# peptides source recommendation



## vela13 (Apr 5, 2013)

Who is everyone using?


----------



## UK1989 (Jan 4, 2013)

I've used these guys mate, get good reviews on here to!

http://www.peptidesuk.co.uk/

Always quick delivery and good products


----------



## vela13 (Apr 5, 2013)

thanks man! I've been recommended Toms from dats and SRC seem to have a good reputation. I've only seen peeps on here speak of SRC, I am quite new to this forum though.


----------



## dusher (Jul 8, 2008)

I'm using peptidesuk's peps at the minute too. Really rate them. Used SRC in the past, they are good too!


----------



## vela13 (Apr 5, 2013)

shame they dont have stock of Ipam or MOD GRF. I will send them a mail to see when they are getting stock. ANyone tried th tb500 from them?


----------



## dusher (Jul 8, 2008)

vela13 said:


> shame they dont have stock of Ipam or MOD GRF. I will send them a mail to see when they are getting stock. ANyone tried th tb500 from them?

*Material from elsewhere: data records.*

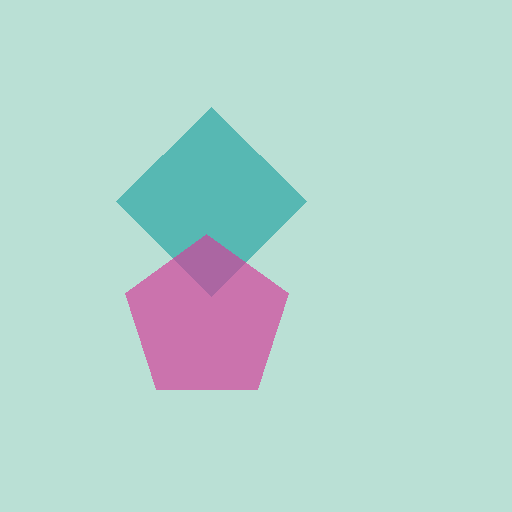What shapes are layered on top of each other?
The layered shapes are: a teal diamond, a magenta pentagon.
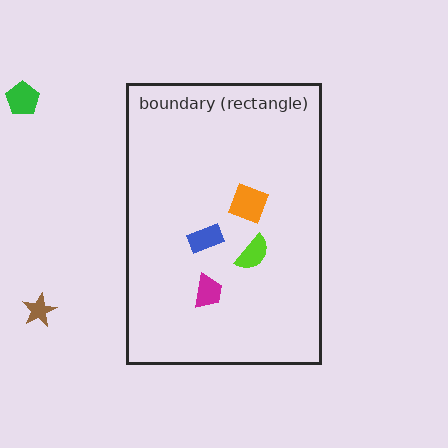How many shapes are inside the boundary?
4 inside, 2 outside.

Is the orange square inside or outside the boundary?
Inside.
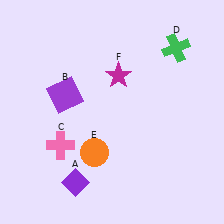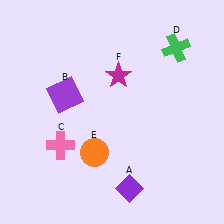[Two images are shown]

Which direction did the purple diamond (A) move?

Tried their TB500 with great success mate. Actually on maintenance dose now to keep my knees from playing up. Have my best leg sessions while on the stuff.


----------



## vela13 (Apr 5, 2013)

great to here a solid report - my shoulder is starting to annoy me after 8 months of slow healing.. I could search back through your threads.. but could you give me your take on dosage and injection area please? IM or SubQ..


----------



## musclemate (Sep 14, 2012)

Peptidesuk are reliable and have consistent products. I rate them.


----------



## ReeceT (Apr 4, 2013)

I usually use peptidesuk as there products have been good, although the last two GHRP2 I have had reconstituted a bit cloudy (from what I have read this is not a problem though, please correct me if this is wrong). I have just ordered from bodypeptides.co.uk, I think they are a new company, should get the delivery today or tomoz so will keep you all updated. :thumb:


----------



## schonvergeben (Apr 2, 2013)

DRS-Labs

First delivery of GHRP6 and Mod Grf 1-29 seemed to be ok.

I'm not sure about the 2nd one GHRP2 and Mod Grf 1-29. started with GHRP2 yesterday before bed.

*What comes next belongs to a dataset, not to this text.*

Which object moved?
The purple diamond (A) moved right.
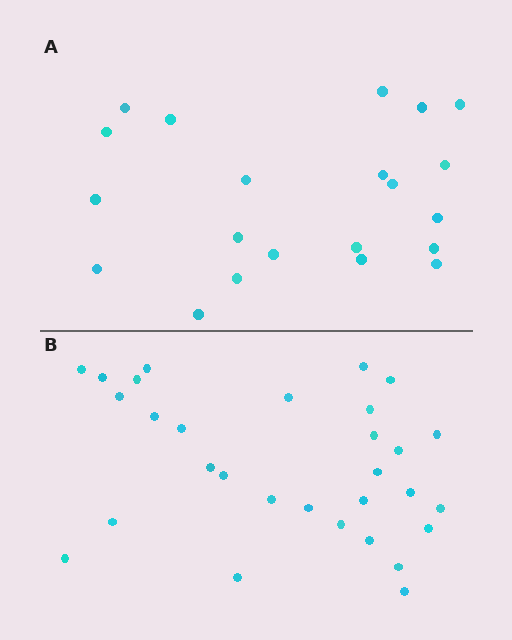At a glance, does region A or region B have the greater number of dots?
Region B (the bottom region) has more dots.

But it's my first time using peps, so it's difficult to be sure about the quality.

Maybe I'll try a different source next time


----------



## ReeceT (Apr 4, 2013)

Just arrived this morning and both the GHRP2 and Mod GRF have reconstituted well, no bits left or cloudiness. Will give them a go tonight fingers crossed they are decent.


----------



## SSJay (Feb 11, 2011)

vela13 said:


> shame they dont have stock of Ipam or MOD GRF. I will send them a mail to see when they are getting stock. ANyone tried th tb500 from them?

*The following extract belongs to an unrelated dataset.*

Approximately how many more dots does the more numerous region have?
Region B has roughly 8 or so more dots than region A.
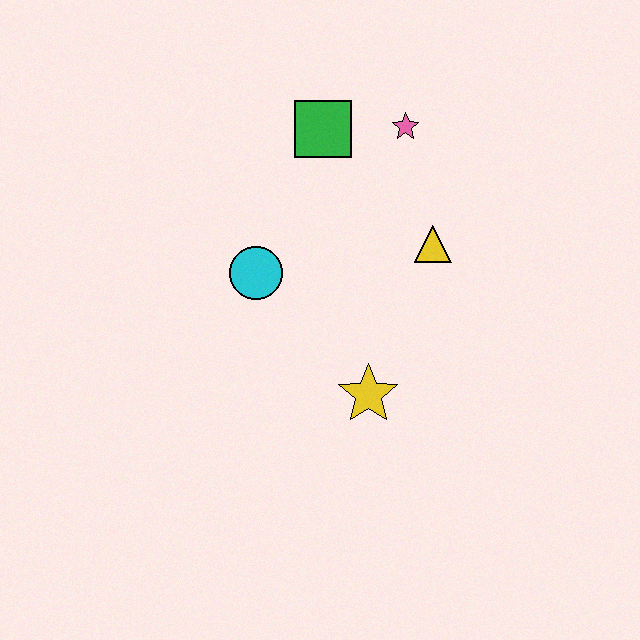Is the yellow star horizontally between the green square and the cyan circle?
No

I used tb-500 4mg per week for 7 weeks from peptidesuk and it did absolutely nothing for any of my injuries. I've had rotator cuff surgery and now have some bad tendonitis on my shoulder plus tricep. I injected 2mg sub-q and the other 2mg in the site of injury, which did nothing but aggravate it more. I'd just go sub-q if you are going to try it.

All this is my opinion btw, what didn't work for me, may work for you, just don't be expecting miracles.


----------



## F2004 (Apr 11, 2013)

ReeceT said:


> Just arrived this morning and both the GHRP2 and Mod GRF have reconstituted well, no bits left or cloudiness. Will give them a go tonight fingers crossed they are decent.


When you say reconstituted well you mean adding in the BAC water in each vial?


----------



## SSJay (Feb 11, 2011)

F2004 said:


> When you say reconstituted well you mean adding in the BAC water in each vial?


Yes he does


----------



## dusher (Jul 8, 2008)

SSJay said:


> I used tb-500 4mg per week for 7 weeks from peptidesuk and it did absolutely nothing for any of my injuries. I've had rotator cuff surgery and now have some bad tendonitis on my shoulder plus tricep. I injected 2mg sub-q and the other 2mg in the site of injury, which did nothing but aggravate it more. I'd just go sub-q if you are going to try it.
> 
> All this is my opinion btw, what didn't work for me, may work for you, just don't be expecting miracles.


Im using it now and its working great for my tendonosis and other niggling injuries. Its an anti-inflammatory, so reduces any swelling, this is what causes the pain.

To heal tendoitis you will need to take more steps than just having a anti-imflammatory. Try stretching and eccentric exercises. If you keep aggravating the injury, causing those minute tears, it will never heal.

Ive had mine for years, don't want to completely rest it so I just do what I can to stop it becoming too painful.


----------



## SSJay (Feb 11, 2011)

dusher said:


> Im using it now and its working great for my tendonosis and other niggling injuries. Its an anti-inflammatory, so reduces any swelling, this is what causes the pain.
> 
> To heal tendoitis you will need to take more steps than just having a anti-imflammatory. Try stretching and eccentric exercises. If you keep aggravating the injury, causing those minute tears, it will never heal.
> 
> Ive had mine for years, don't want to completely rest it so I just do what I can to stop it becoming too painful.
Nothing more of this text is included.